I have to admit, I was angry all Good Friday long. It wasn't until the near end of Good Friday service where I let go of my anger. We have a tradition of taking flash paper, symbolically laying our brokenness on it, nail it to the cross, and watch the paper (and our brokenness) go up in a flash, leaving no trace of the paper (and our brokenness) behind. As I began to nail my flash paper, I realized my own brokenness and darkness. I realized that, sure I may not use degrading slurs — but that I am jerk in many other ways. That I am not innocent; that I, too, have done harm.

I can't control what people say or do — but I can control what I say and do.

Shane Claiborne wrote that we could be the only Jesus someone may ever see/encounter.

And though I (will) fail quite often, I need to continue to try to be the best representative; the best ambassador for Christ that I am called to by

doing no harm, doing good, and stay in love with God.

 

Prayer Journal

 

Recently, I bought a Leuchtturm 5 Year Journal. It was, by far, the most expensive journal I have ever bought ($30).

But it's supposed to last you 5 years and gives you just a little bit of space per day.
I've been using it as a daily prayer journal. I've always liked writing my prayers down. I don't know why — and yes, I started doing this way before the movie or the book “The Help” came out (one of the main characters writes her prayers down as well).

I guess one of the reasons why I do it is, for one, it helps me to pray.

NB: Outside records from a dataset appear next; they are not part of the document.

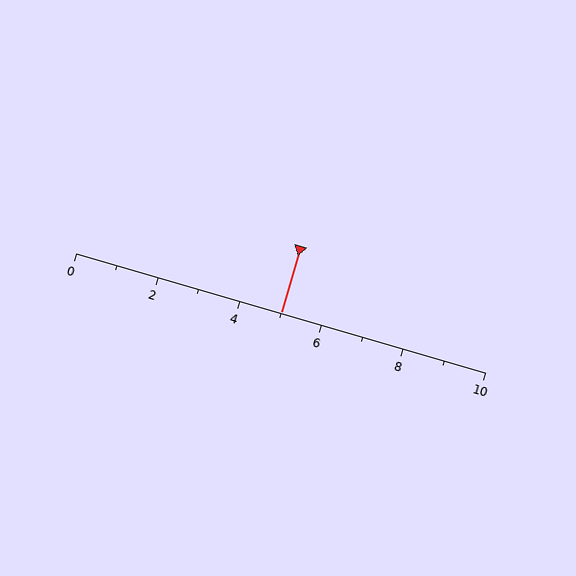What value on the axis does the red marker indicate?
The marker indicates approximately 5.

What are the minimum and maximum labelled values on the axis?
The axis runs from 0 to 10.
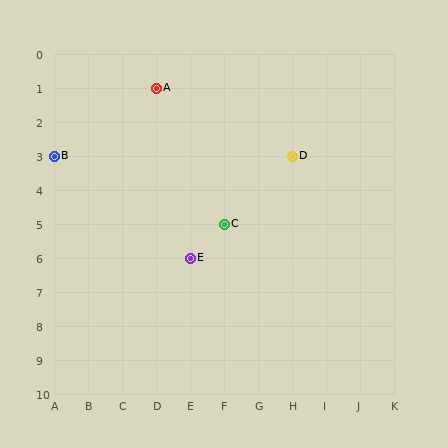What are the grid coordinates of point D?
Point D is at grid coordinates (H, 3).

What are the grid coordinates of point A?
Point A is at grid coordinates (D, 1).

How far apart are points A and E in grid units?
Points A and E are 1 column and 5 rows apart (about 5.1 grid units diagonally).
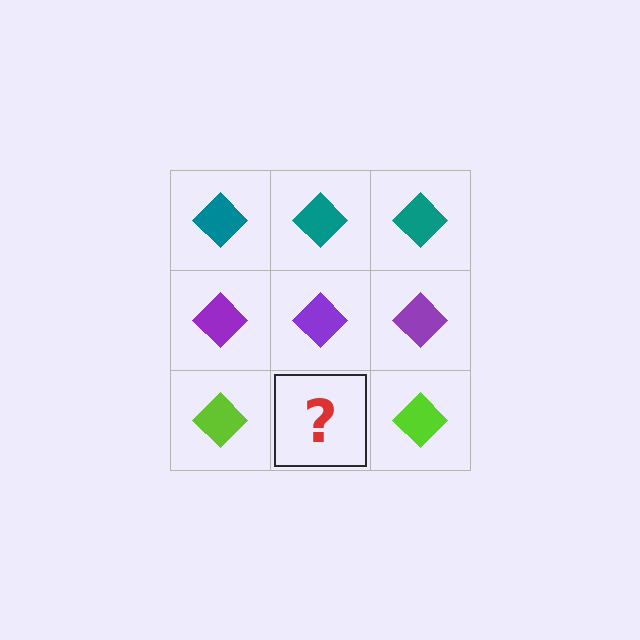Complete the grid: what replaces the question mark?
The question mark should be replaced with a lime diamond.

I know that prayer should be automatic for us pastors. I can't speak for anyone else, but for some odd (and bad) reason, prayer is one of the first things that I forget to do. For reasons I can't really explain, journaling just helps me to remember to pray.

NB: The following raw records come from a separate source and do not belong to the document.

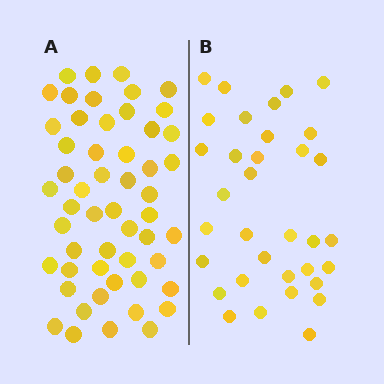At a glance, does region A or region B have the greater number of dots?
Region A (the left region) has more dots.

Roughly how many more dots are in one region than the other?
Region A has approximately 20 more dots than region B.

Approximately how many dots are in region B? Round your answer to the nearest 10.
About 30 dots. (The exact count is 34, which rounds to 30.)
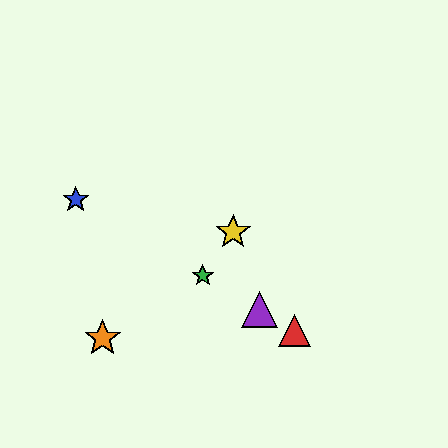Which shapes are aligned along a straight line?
The red triangle, the blue star, the green star, the purple triangle are aligned along a straight line.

Another reason is that I enjoy looking back at my prayers weeks; months later. I like to see where my state of mind and soul were . I like to see how God answered my prayers because I learned that a lot of my prayers were answered, just not in the way I hoped, expected, or wanted it them to be answered.

With this new journal, I don't have that much space to focus on prayer requests. But it's a good thing, because often times, we treat prayer no differently than our wish list on Amazon. It helps me to frame my thoughts; my relationship with God; overall, reflect on who God is in my life.

I've had the journal for about a month and already there are days that I missed in my attempts to daily write my prayers. Looking back, I have to ask — what the heck? What was so wrong with my day that I didn't take time to pray? And usually, it takes me about 10 minutes (pray silently; write down as I pray; pray silently) — because the space I'm given is limited. How whack were my priorities that day that I did not pray? There's never a legitimate excuse. As Bill Hybels said, “If you're too busy to pray, you're too busy.” Yes, I do feel guilty about those empty slots in the journal. But bigger than the guilt, I am given a chance to correctly prioritize my day for the following day.

I can't overstate how important and vital prayer is to my (and everyone else's) soul, life, and faith journey. Unfortunately, I just need all the help I can get to remind me to pray. Journaling my prayer has helped immensely and I'd recommend everyone to keep a journal of their prayers.